Shouting Match Breaks Out at House Rules Hearing: We Can’t Talk Over Each Other, the Stenographer Can’t Keep Up!

 

Congressman Jamie Raskin, a Democrat on the House Judiciary Committee, got into a heated back-and-forth with Congressman Rob Woodall, a Republican on the House Rules Committee, during today’s Rules hearing ahead of tomorrow’s expected impeachment vote.

Things got particularly heated at one point between the two men over the fairness of the impeachment process, something Woodall seriously questioned by asking, “How are the American people advantaged by Mr. Collins getting absolutely no witnesses before the committee and the White House getting absolutely no witnesses in front of the committee? And the answer is, ‘Mr. Woodall, this wasn’t intended to be a defense for the president.'”

“If you heard me say that, I clearly didn’t make myself clear. The president and Mr. Collins could have called any of the witnesses who appeared, any of the 17 sworn witnesses…” Raskin started.

“Any of your 17…” Woodall responded.

“It’s not yours or mine!” Raskin shouted. “These are American citizens!”

They both shouted back and forth until House Rules Chairman Jim McGovern jumped in and said, “Let me say we can’t speak over one another because the stenographer can barely keep up with us because we all talk so fast, if we’re talking over each other.”

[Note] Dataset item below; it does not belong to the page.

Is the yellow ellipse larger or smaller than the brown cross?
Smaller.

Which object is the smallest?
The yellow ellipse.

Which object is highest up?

Woodall continued to denounce the process as unfair to the president, saying, “It offends my sense of fairness that my ranking member can’t have a witness of his choosing. I’m not talking about 100 witnesses. I’m talking about a witness of his choosing to come. And that the process gets described over and over again as the White House had plenty of opportunity and everybody had an equal chance to question — nonsense.”

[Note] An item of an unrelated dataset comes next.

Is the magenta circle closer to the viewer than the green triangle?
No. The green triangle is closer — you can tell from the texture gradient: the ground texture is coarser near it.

House Judiciary ranking Republican Doug Collins agreed the process hasn’t been fair and hit the Democrats for dismissing witnesses they wanted to call on relevancy grounds.

Raskin said, “So this was the exact same process that took place in the Clinton impeachment, the same process in the Nixon impeachment which is the minority gets the right to request witnesses. And if they’re relevant, they will be accepted. It’s hard to know what to do otherwise, especially in an environment where people are bringing all kinds of extraneous conspiracy theories to explain what’s going on.”

You can watch above, via Fox News.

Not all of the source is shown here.